Adaptaciones (La Opinión)

Estaba leyendo una noticia en inglés sobre la adaptación al cine que la productora de Johnny Depp va a hacer sobre tres libros, cuando anunciaron las candidaturas a los Globos de Oro. Si echan un vistazo a la lista y averiguan un poco por aquí y por allá comprobarán cómo las películas siguen alimentándose de la literatura y cómo a menudo contratan a escritores (como hacían en la época dorada de Hollywood) para concebir guiones. Primero les cuento lo de Johnny Depp y luego pasamos a los Globos, a los que está nominado el actor por su personaje de Jack Sparrow. Si no he traducido mal, una productora se ha unido a la compañía de Depp y le ha comprado los derechos de tres libros. El primero es “Inamorata”, de Joseph Gangemi. En España está publicado con el extraño título de “Nunca te enamores de la médium”. El segundo es una novela que, curiosamente, salió hace unos días a la venta en castellano: “Por amor al pueblo”, de James Meek. Le dieron un premio muy prestigioso y hablan maravillas de ella. El tercero no cuenta, de momento, con traducción española: “Affected Provincial’s Companion”, un pintoresco compendio de ensayos, diagramas y poemas. La portada en Amazon es atractiva. La productora aliada con la compañía de Depp va a adaptar, además, el último libro de Nick Hornby que ha traducido Anagrama: “En picado”, una novela sobre el suicidio. Si no saben qué libros comprar en estas fechas, estos títulos podrían ser una buena inversión.
He repasado con lupa la lista de las nominadas a los Globos de Oro, fiel a mi costumbre. Y veo numerosas huellas literarias. Tomen nota, si les place. “Babel” cuenta con guión original del escritor Guillermo Arriaga, de quien en las librerías podrán encontrar algunos relatos y novelas. El guión de “Little Children” es del escritor Tom Perrotta (basado en su libro, inédito en España) y del cineasta Todd Field (quien adaptó un cuento de Andre Dubus padre para “En la habitación”; el cuento está incluido en el libro “Adulterio”, que ocupa un lugar en mi biblioteca). La película “El diablo viste de Prada” se basa en una novela: ni una ni otra me interesaron.

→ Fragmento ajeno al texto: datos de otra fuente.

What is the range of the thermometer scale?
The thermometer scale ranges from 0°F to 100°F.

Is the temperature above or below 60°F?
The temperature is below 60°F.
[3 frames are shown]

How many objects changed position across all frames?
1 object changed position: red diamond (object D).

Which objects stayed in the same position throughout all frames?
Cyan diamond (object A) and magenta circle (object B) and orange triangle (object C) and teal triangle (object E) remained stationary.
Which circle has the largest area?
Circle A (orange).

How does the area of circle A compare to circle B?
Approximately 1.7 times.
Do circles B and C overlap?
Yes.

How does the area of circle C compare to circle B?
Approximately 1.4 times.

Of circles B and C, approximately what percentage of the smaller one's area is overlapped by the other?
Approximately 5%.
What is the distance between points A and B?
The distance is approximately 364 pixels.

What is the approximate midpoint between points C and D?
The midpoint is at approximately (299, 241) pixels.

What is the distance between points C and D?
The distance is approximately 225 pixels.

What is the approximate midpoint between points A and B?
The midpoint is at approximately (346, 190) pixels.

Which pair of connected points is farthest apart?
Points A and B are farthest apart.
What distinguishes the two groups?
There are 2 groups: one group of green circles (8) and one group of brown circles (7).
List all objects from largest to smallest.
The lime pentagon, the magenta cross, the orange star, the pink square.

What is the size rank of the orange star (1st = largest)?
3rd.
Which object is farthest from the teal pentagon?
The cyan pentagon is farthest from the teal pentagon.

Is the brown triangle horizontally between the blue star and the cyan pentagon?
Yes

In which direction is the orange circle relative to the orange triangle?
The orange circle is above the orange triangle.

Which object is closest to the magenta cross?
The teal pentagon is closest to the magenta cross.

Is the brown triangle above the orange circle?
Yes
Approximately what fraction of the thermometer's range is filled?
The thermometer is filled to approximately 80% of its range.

Otra adaptación: “Dreamgirls”, musical inspirado en una novela de Tom Eyen; “Gracias por fumar” se basa en el libro de Christopher Buckley. El guión original de “Venus” lo ha escrito el famoso Hanif Kureishi. El de “Infiltrados” es de un novelista, William Monahan, de quien no conocemos ningún libro en castellano. El de “Notes on a scandal” es de otro escritor y guionista, Patrick Marber, responsable de la obra teatral “Closer”: y se ha basado en otra novela, la de un tal Zoe Heller. Annette Benning aparece como candidata a mejor actriz por “Running with Scissors”, basada en la novela de Augusten Burroughs, que, una vez más, ha salido este mes en castellano con el título de “Recortes de mi vida”. Clint Eastwood está nominado por sus dos películas de guerra, compite consigo mismo como director, y sendos filmes se inspiran en libros. Uno de ellos pueden encontrarlo ya en las librerías. Sin olvidarnos de la presencia de “El código DaVinci” y “El velo pintado”, basadas en los textos de Dan Brown y Somerset Maugham: sí, sé que hace daño ver sus nombres uno junto al otro.

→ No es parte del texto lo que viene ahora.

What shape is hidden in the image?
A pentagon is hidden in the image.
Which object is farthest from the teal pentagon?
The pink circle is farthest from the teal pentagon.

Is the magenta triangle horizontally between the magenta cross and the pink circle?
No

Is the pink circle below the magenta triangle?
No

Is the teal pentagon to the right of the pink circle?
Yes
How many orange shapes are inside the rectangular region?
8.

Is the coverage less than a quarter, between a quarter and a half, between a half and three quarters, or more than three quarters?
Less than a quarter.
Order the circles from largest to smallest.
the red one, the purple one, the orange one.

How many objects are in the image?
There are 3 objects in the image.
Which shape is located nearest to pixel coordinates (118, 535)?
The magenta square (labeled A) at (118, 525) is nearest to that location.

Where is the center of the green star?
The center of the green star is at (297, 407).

Y esto sólo ciñéndonos a dicha lista. Quienes estén acostumbrados a leer noticias de cine sabrán que un alto porcentaje de las películas en producción se inspira en la literatura. La falta de ideas, por otra parte, le viene de perlas a la industria editorial. Esta Navidad echen un vistazo a las novedades de las librerías, y anoten de cuántos de esos libros acaban de rodar una película. Es un negocio redondo.

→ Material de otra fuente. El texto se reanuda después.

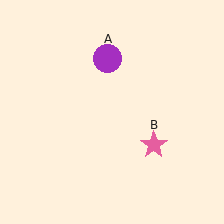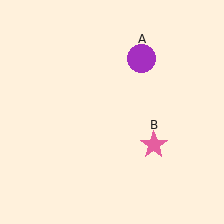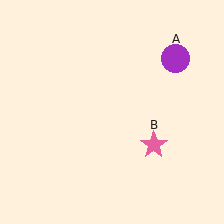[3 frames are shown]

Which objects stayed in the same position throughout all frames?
Pink star (object B) remained stationary.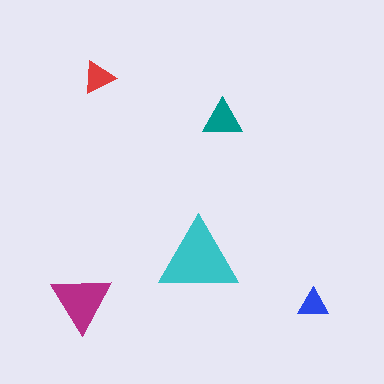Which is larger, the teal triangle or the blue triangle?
The teal one.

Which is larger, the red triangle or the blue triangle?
The red one.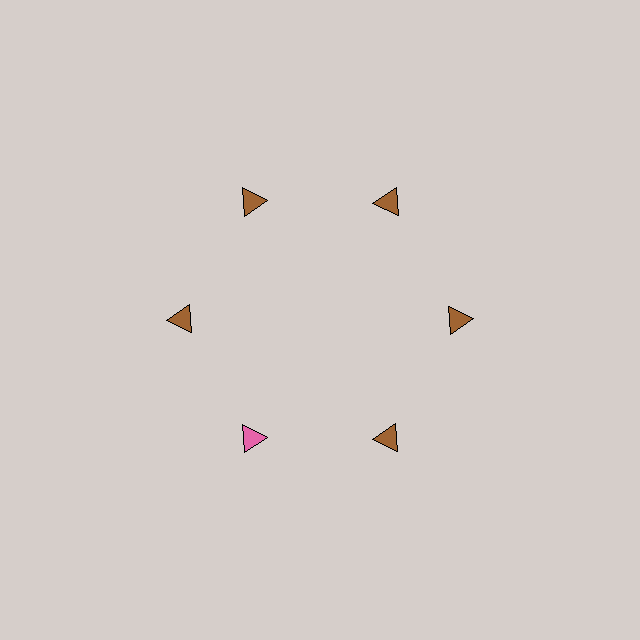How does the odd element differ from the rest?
It has a different color: pink instead of brown.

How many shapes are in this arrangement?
There are 6 shapes arranged in a ring pattern.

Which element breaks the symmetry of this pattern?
The pink triangle at roughly the 7 o'clock position breaks the symmetry. All other shapes are brown triangles.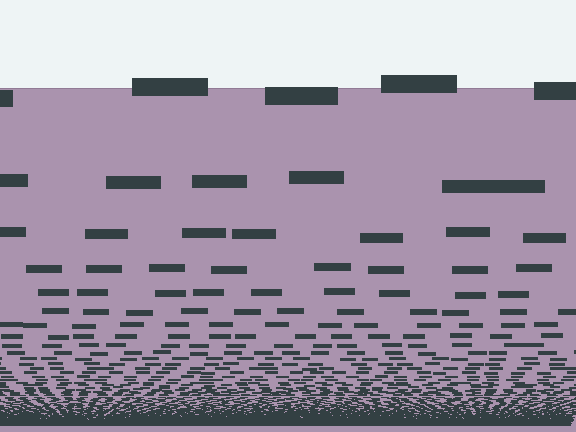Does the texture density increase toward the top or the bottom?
Density increases toward the bottom.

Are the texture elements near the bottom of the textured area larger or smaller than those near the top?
Smaller. The gradient is inverted — elements near the bottom are smaller and denser.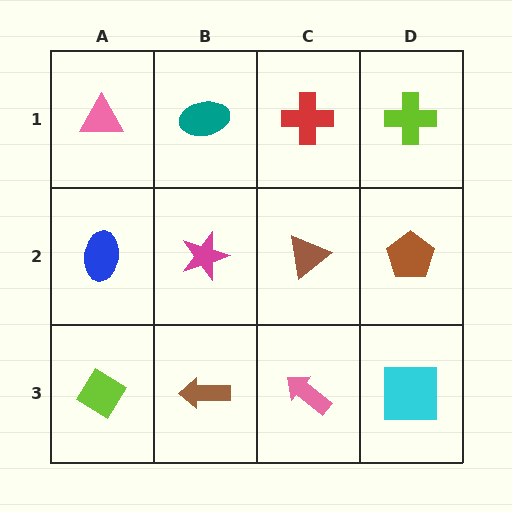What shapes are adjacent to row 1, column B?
A magenta star (row 2, column B), a pink triangle (row 1, column A), a red cross (row 1, column C).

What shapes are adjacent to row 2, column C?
A red cross (row 1, column C), a pink arrow (row 3, column C), a magenta star (row 2, column B), a brown pentagon (row 2, column D).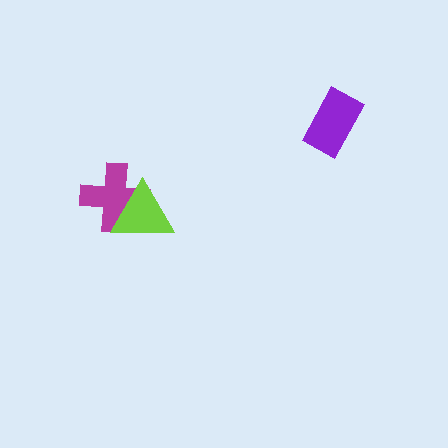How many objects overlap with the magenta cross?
1 object overlaps with the magenta cross.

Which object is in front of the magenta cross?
The lime triangle is in front of the magenta cross.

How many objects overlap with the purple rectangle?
0 objects overlap with the purple rectangle.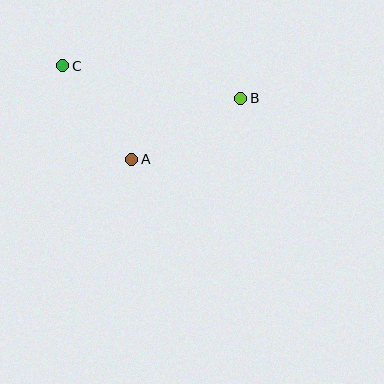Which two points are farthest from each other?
Points B and C are farthest from each other.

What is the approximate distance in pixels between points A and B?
The distance between A and B is approximately 125 pixels.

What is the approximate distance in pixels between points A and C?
The distance between A and C is approximately 116 pixels.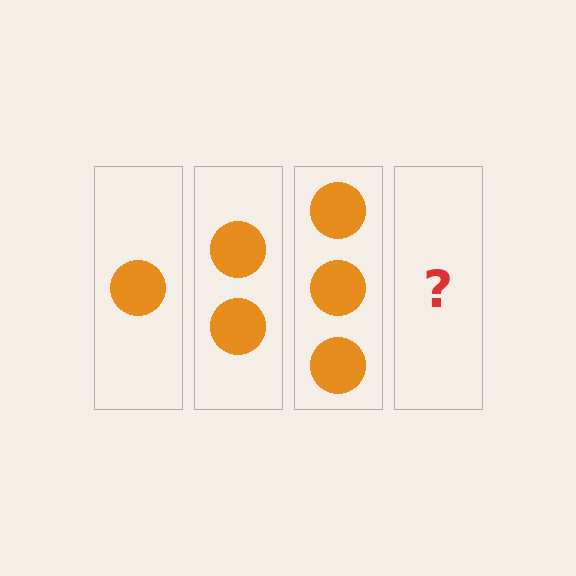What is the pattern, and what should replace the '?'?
The pattern is that each step adds one more circle. The '?' should be 4 circles.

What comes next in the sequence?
The next element should be 4 circles.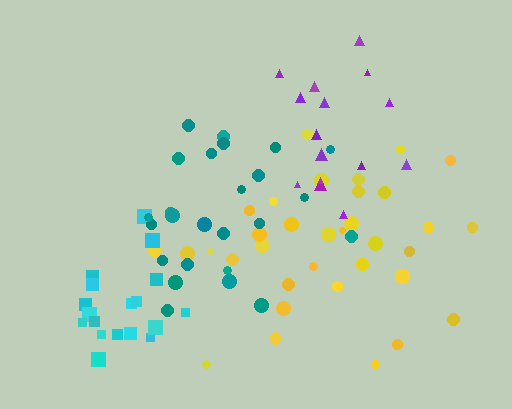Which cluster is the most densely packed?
Cyan.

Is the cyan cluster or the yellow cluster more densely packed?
Cyan.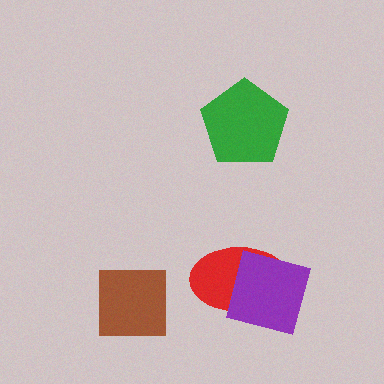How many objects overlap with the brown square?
0 objects overlap with the brown square.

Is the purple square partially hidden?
No, no other shape covers it.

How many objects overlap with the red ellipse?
1 object overlaps with the red ellipse.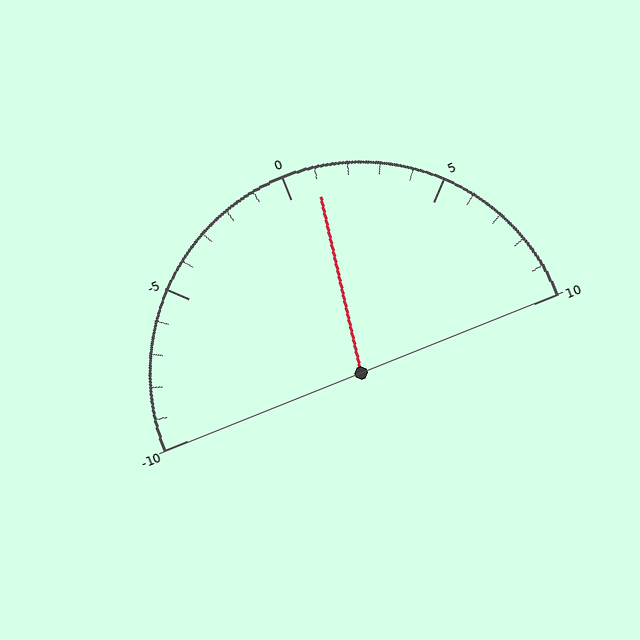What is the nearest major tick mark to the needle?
The nearest major tick mark is 0.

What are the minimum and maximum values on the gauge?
The gauge ranges from -10 to 10.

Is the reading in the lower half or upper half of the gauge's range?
The reading is in the upper half of the range (-10 to 10).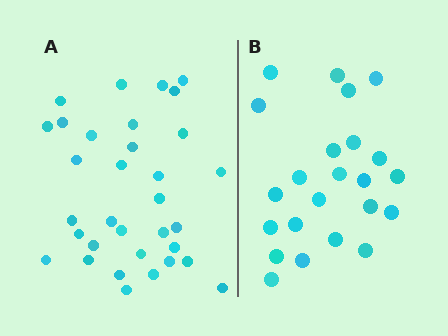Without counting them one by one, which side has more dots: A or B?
Region A (the left region) has more dots.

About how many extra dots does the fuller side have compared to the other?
Region A has roughly 10 or so more dots than region B.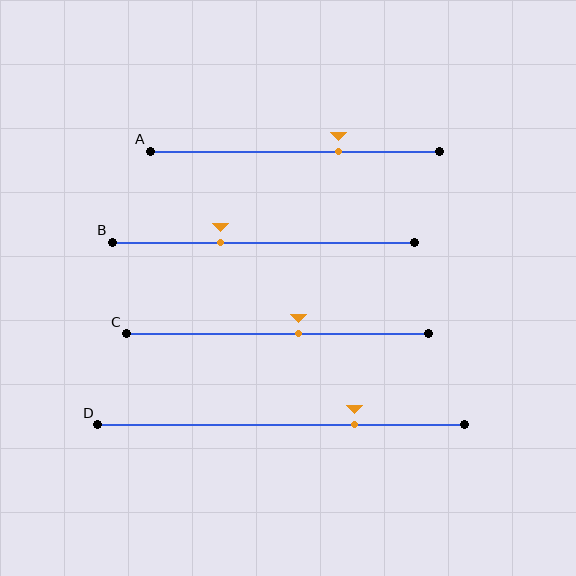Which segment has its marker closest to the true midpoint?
Segment C has its marker closest to the true midpoint.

jueves, diciembre 14, 2006

Globos de Oro. Nominaciones


Acaban de anunciarse las nominaciones. Enhorabuena a Clint Eastwood, Martin Scorsese, Penélope Cruz, Pedro Almodóvar, Jason Lee, Hugh Laurie, Gustavo Santaolalla, Guillermo Arriaga, Alejandro González Iñárritu, Leonardo DiCaprio, Jack Nicholson, Guillermo del Toro, Mel Gibson, Johnny Depp, Todd Field, Peter O'Toole y Emilio Estévez. Son las candidaturas que más alegría me han dado. Por cierto: Eastwood está nominado 2 veces como director; DiCaprio, otras 2 como actor; y Helen Mirren tiene 3 como actriz. ¿Alguien da más?